扉の外でヤキモキしていただろう司祭様が、私の姿を認め、部屋の中でスッと立っている聖女様を認め、安堵の表情を浮かべられたわ。 明らかにホッとした表情を浮かべられて何かを仰っているの。 両手を胸の前に組んで、頭を下げられ、私に向かってね。
えっと……
えっと? なに?
よく…… 聞こえないわ?
司祭様が何か仰っておいでなのだけど…… 御声が聞こえないのよ…… それに…… 視界が…… 徐々に闇に閉ざされてきているの…… その上……
鼓動が……
刻む速度が……
ゆっくりに……
しっかりと立っている筈なのに、力が抜けて行くの…… 末端から石にでもなったかのように……

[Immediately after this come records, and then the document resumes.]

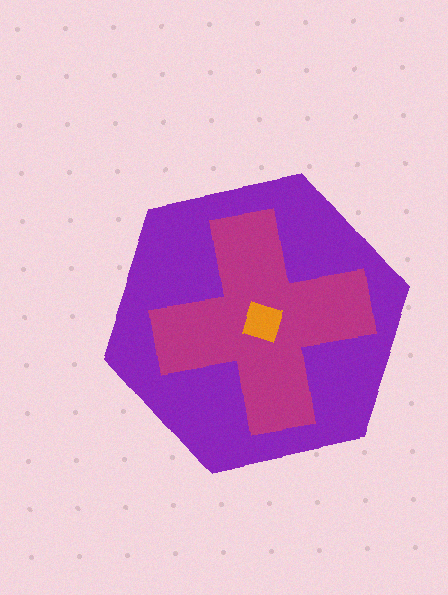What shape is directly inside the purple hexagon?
The magenta cross.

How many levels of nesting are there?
3.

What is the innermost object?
The orange diamond.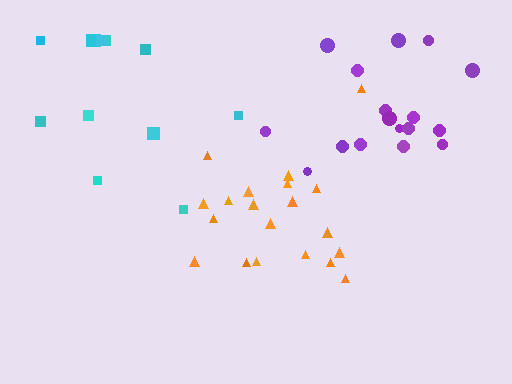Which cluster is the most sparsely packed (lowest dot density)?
Cyan.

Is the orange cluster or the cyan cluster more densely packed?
Orange.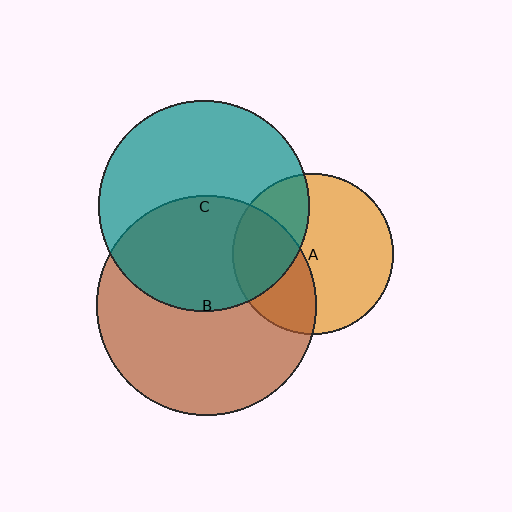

――― 冷たく…… 重く…… 何か、身体の中で書き換えられていくような……
視界が完全に闇に閉ざされる前に、辛うじて…… 本当に辛うじて届いた、悲鳴にも似た声。 それは、仲間たちの叫び。 最後に聞こえたのは…… ラムソンさんの悲痛な叫び声だったわ。
「リーナ!!! プーイ! シルフィーに連絡を付けろッ! 緊急事態だとッ!!」
…………………… そして、私は、見知った、” 真っ暗な空間 ” に、居たの。